CEO of N Brown Group Plc
- In office July 2013 – October 2018
- Preceded by: Alan White

CEO of The Factory Shop Group Limited
- In office January 2009 – June 2013
- Preceded by: George Foster
- Succeeded by: Tony Page

Chair of Remco
- In office February 2008 – Incumbent

Managing Director of Debenhams
- In office August 2007 – January 2009
- Succeeded by: Michael Sharp

Managing Director of ASDA George Clothing
- In office November 2005 – August 2007

Personal details
- Born: Angela Spindler
- Profession: Retail Chief Executive

= Angela Spindler =

Angela Spindler is a British businesswoman and the former CEO of N Brown Group Plc; she assumed the role in July 2013. She is also the chair of Remco, based in Manchester.

== Career ==
=== Early years ===
Spindler attended the Victoria University of Manchester and Harvard Business School.

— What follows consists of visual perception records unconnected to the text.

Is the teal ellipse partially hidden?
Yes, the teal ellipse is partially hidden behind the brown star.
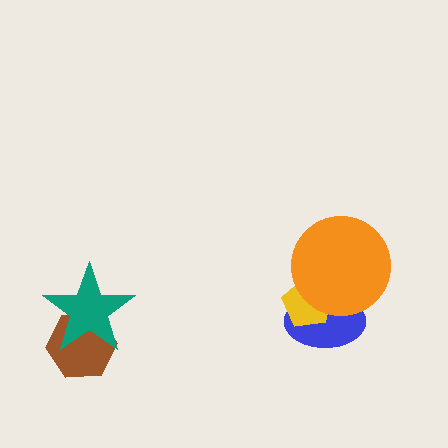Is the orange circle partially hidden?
No, no other shape covers it.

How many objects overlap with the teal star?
1 object overlaps with the teal star.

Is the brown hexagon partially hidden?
Yes, it is partially covered by another shape.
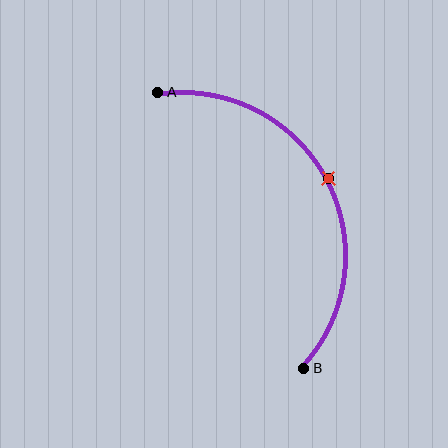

Spindler started her career in 1983 as a graduate trainee at Cadbury Schweppes. She then moved to Pedigree Petfoods, gathering experience in sales, marketing and human resources. In 1997, she joined Asda as a unit director and climbed her way through the ranks until November 2005, when she became managing director of George Clothing, Asda's clothing department that is stocked in Asda's and Walmart's in several countries worldwide.

=== Debenhams ===
Spindler left her role at George Clothing in August 2007, to become managing director of Debenhams, a high street clothing retailer in the UK, with franchises around the world. She left this role in January 2009, to take an opportunity that she described as “simply too good to miss", which was joining the Factory Shop Group.

=== The Factory Shop Group Limited ===
Spindler is the former CEO of The Factory Shop Group Limited

Whilst at the Factory Shop, Spindler oversaw a large expansion scheme and increased sales and profitability. In September 2012, The Telegraph reported that the chain's year-on-year sales had increased almost 6% and its pre-tax profits were up 30% in the prior six months. Spindler has always attributed the chains' success to having quality products at reduced prices and opening stores in 'under-served' areas.

Spindler referred to the company as “one of retail’s best kept secrets”, and claimed she had not heard of the company prior to accepting the job. Spindler is married and resides in Yorkshire, but will be relocating to Cheshire.